# Sweet Itch



## Paddypaws22 (Jan 13, 2011)

Any good tips for preventing/treating sweet itch???


----------



## blackdiamond (Feb 5, 2011)

A Boett rug is a must 

Have also heard marmite is good too.
Dodson & Horrell do an 'itch free' supplement there is also neem oil, aloe vera gel, camrosa & Benzyl Benzoate.

What may work for one horse may not work for another.

XxX


----------



## Starlight Express (Feb 25, 2011)

My friend has a horse with sweet itch.

She doesn't turn him out untill about 11 each day in the summer and brings him in before dusk. As this is when most midges are out and about. She also has a special rug which works a treat, and it also keeps him cool. Plus she uses plenty repellant, Avon skin so soft the green one works like a dream. She also keeps his mane short so it's easy to care for and washes the mane and tail with repellent shampoo each week.

If your field is near a river, change paddoks as the water attracts the midges.
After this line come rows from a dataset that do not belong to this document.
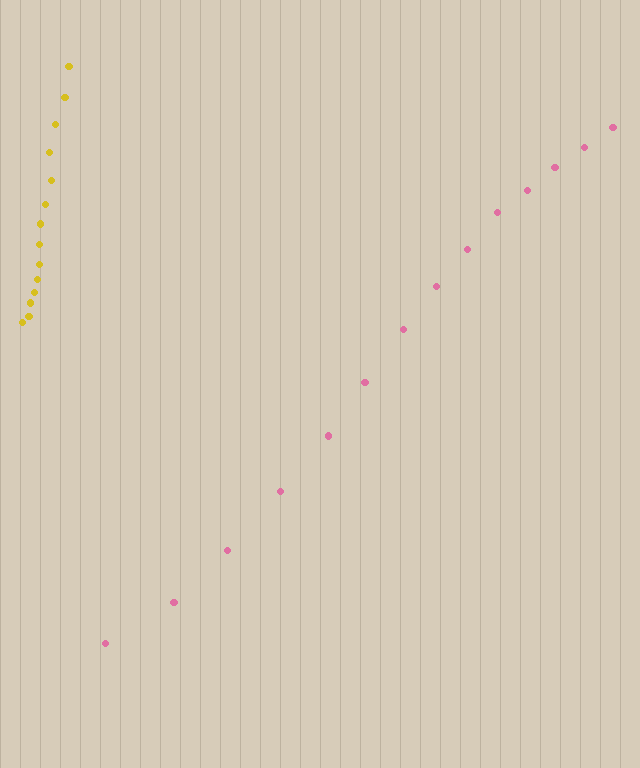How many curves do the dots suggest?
There are 2 distinct paths.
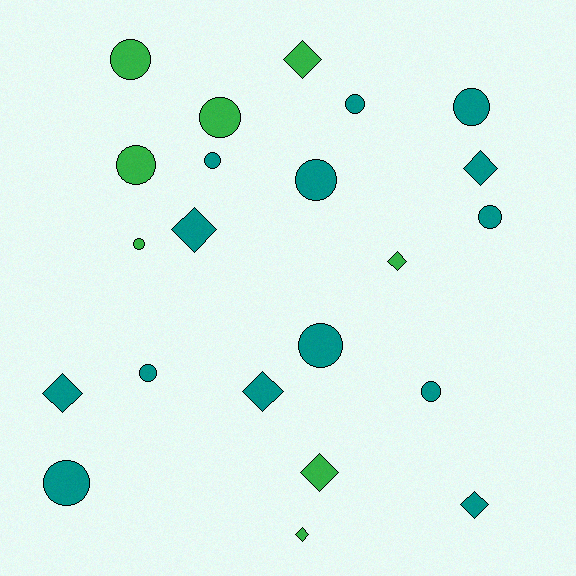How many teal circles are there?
There are 9 teal circles.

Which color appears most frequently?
Teal, with 14 objects.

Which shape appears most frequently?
Circle, with 13 objects.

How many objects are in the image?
There are 22 objects.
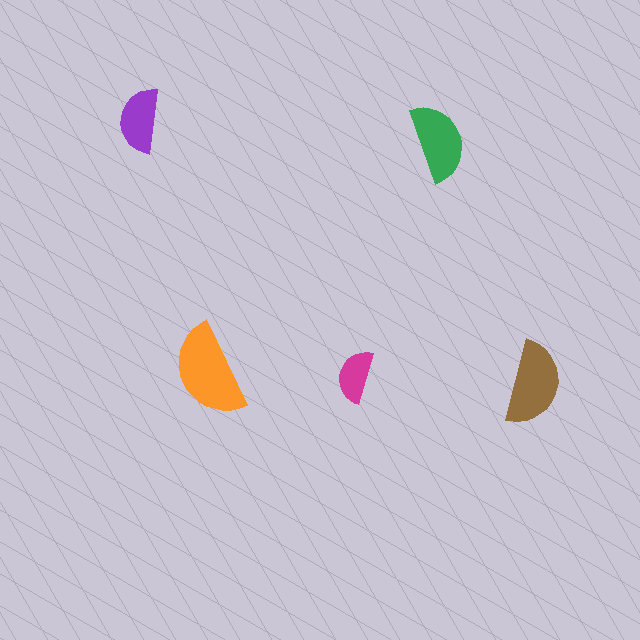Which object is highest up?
The purple semicircle is topmost.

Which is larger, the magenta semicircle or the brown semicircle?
The brown one.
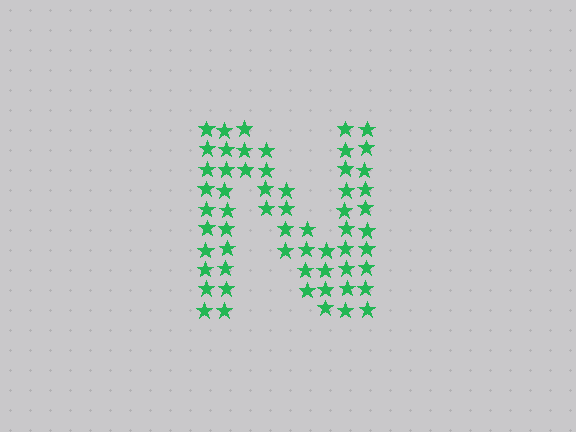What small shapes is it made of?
It is made of small stars.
I hope this info is some help.:001_smile:


----------



## majca1 (Jun 13, 2009)

Feed Brewers Yeast every 24 hours all year - 25g a day for every 450kg of horse. Persevere for at least a year (it is not an instant fix but will start to help straight away). I think it is the vitamin B3 in it that is the active ingredient. Marmite, Linseed oil all sources of B3 and Cavalesse(virtually 99% B3). Shampoo affected and previously affected areas with surgical shampoo. Apply Nettex Itch Stop salve to affected and previously affected areas twice a week all through the sweet itch season. It can be applied to broken skin. 
DO NOT FEED GARLIC.


----------



## XsugarstarX (Apr 15, 2011)

Fly repelent and feed garlic since flies dont like garlic. It my be useful to invest in a fly rug or fly mask for in the field/riding.


----------